Bramley End, 1940. Truckloads of Royal Engineer soldiers arrive seeking billets, and are welcomed by the village’s inhabitants. However their suspicion is peaked by a series of slightly “off” clues – the use of the continental “7” and Viennese chocolate – and before long the soldiers are revealed as German paratroopers sent to set up an advance post for a planned invasion. The villagers are imprisoned in the local Church and must make escape attempts in order to try and get a message to the real British army, revealing hitherto unrealised skills, not least the Bramley End telephonist, who shows unexpected skill with an axe…
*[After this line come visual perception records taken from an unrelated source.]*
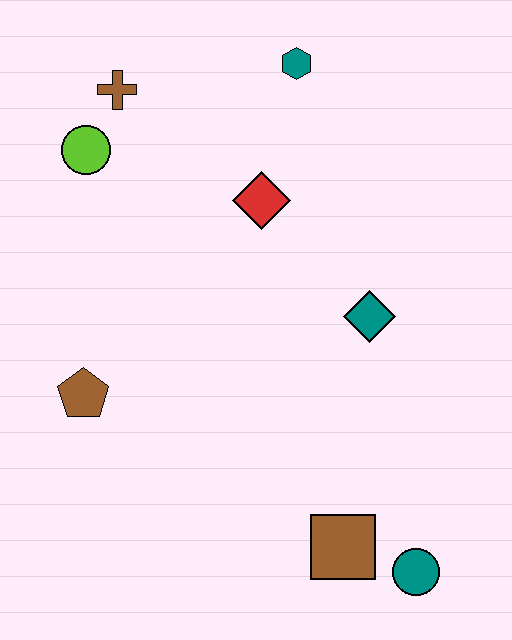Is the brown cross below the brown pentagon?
No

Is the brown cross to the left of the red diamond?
Yes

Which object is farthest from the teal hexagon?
The teal circle is farthest from the teal hexagon.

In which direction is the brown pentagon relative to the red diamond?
The brown pentagon is below the red diamond.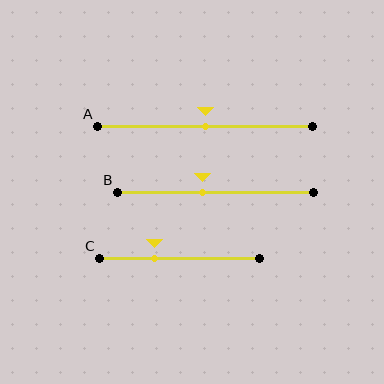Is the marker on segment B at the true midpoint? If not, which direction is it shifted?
No, the marker on segment B is shifted to the left by about 7% of the segment length.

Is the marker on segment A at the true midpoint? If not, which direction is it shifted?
Yes, the marker on segment A is at the true midpoint.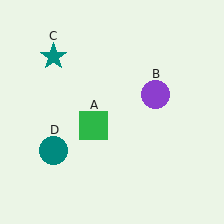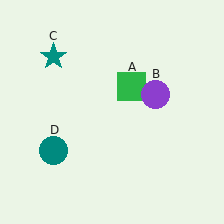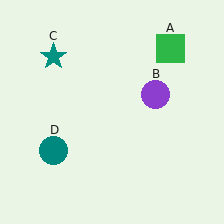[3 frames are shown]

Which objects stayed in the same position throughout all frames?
Purple circle (object B) and teal star (object C) and teal circle (object D) remained stationary.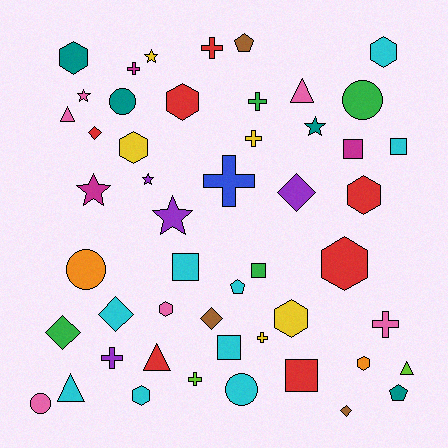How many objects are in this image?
There are 50 objects.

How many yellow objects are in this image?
There are 5 yellow objects.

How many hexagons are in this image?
There are 10 hexagons.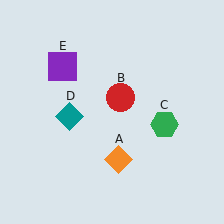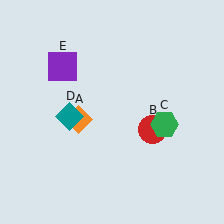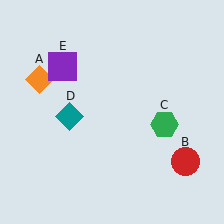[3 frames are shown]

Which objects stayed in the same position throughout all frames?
Green hexagon (object C) and teal diamond (object D) and purple square (object E) remained stationary.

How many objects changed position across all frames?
2 objects changed position: orange diamond (object A), red circle (object B).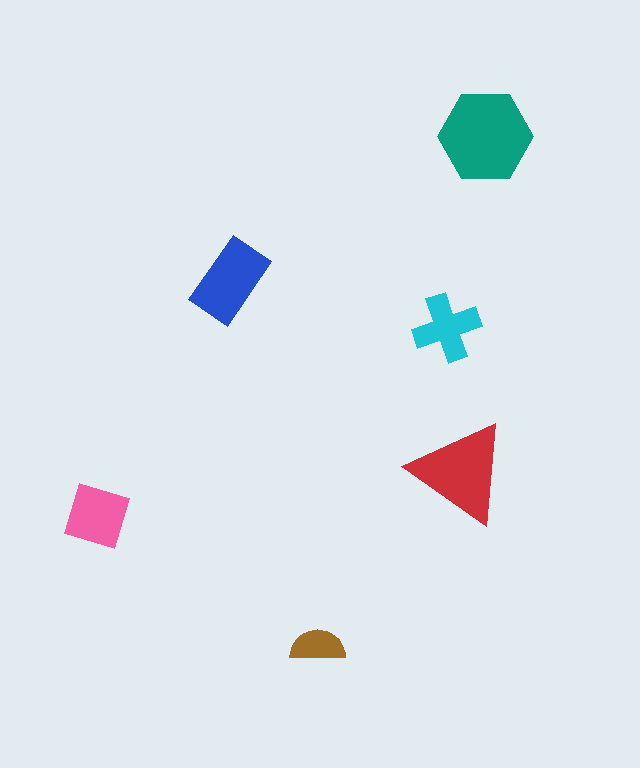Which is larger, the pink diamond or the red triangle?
The red triangle.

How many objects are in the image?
There are 6 objects in the image.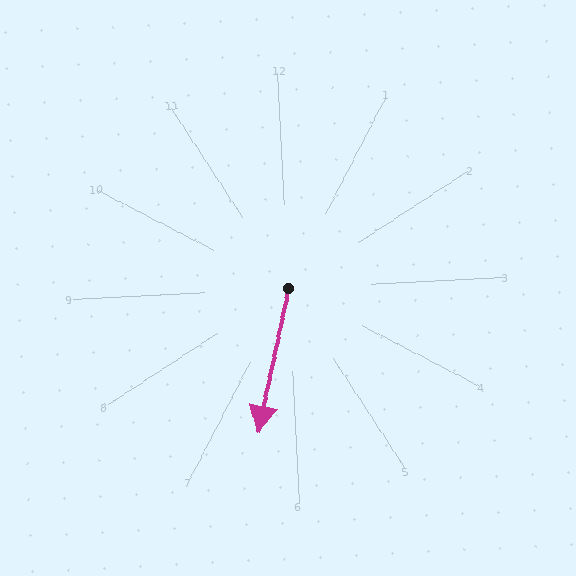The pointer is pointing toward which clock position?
Roughly 6 o'clock.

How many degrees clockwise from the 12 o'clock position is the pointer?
Approximately 195 degrees.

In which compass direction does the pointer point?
South.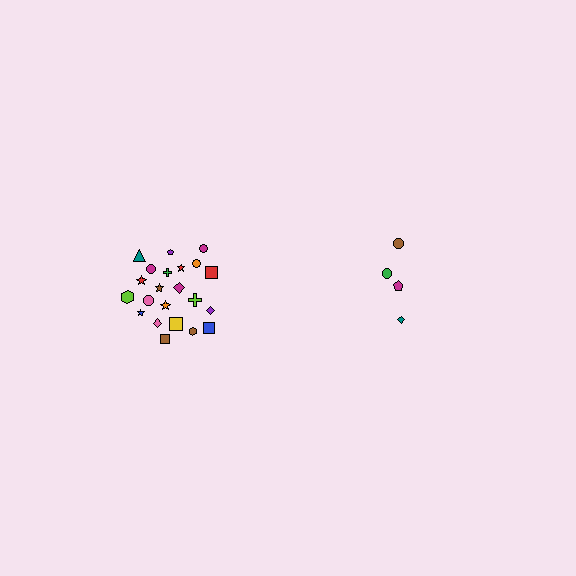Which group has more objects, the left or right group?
The left group.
Veteran Ealing writers John Dighton, Angus MacPhail and Diana Morgan retained the bare bones of Greene’s story, and together with inventive and non-conformist ex-documentary director Alberto Cavalcanti they produced a profound study of Englishness and a masterpiece of unease.
Based On The Short Story By Graham Greene
Went the Day Well? appears in its original aspect ratio of 1:37:1 with mono 2.0 sound. Went the Day Well? was restored using the original picture and sound negatives. Both were physically cleaned and printed to create new 35mm film masters. Inspection, comparison and selection of these film materials was done at the BFI National Archive. The picture was scanned in 2K definition on a pin-registered Genesis Film Scanner at PresTech Film Labs, London. Picture grading was performed on a Baselight Lustre at Technicolor, London. The picture was then digitally restored using PFClean, removing dirt, scratches, warps, torn or replacing torn or missing frames and improving stability issues. The sound was digitally restored by the BFI National Archive, starting from the new track print. The 24 bit, 48kHz files were transferred and synched to the final restoration masters via ProTools. This restoration was completed in 2K resolution and a new digital intermediate was created. All work was done in collaboration between Studio Canal / Optimum Releasing and the BFI. This Blu-ray/DVD release uses the HD 24fps 1080P master made directly from the restored 2K data. Original materials are preserved at the BFI National Archive. Restoration materials are preserved at the BFI National Archive and the Pinewood Canal vaults.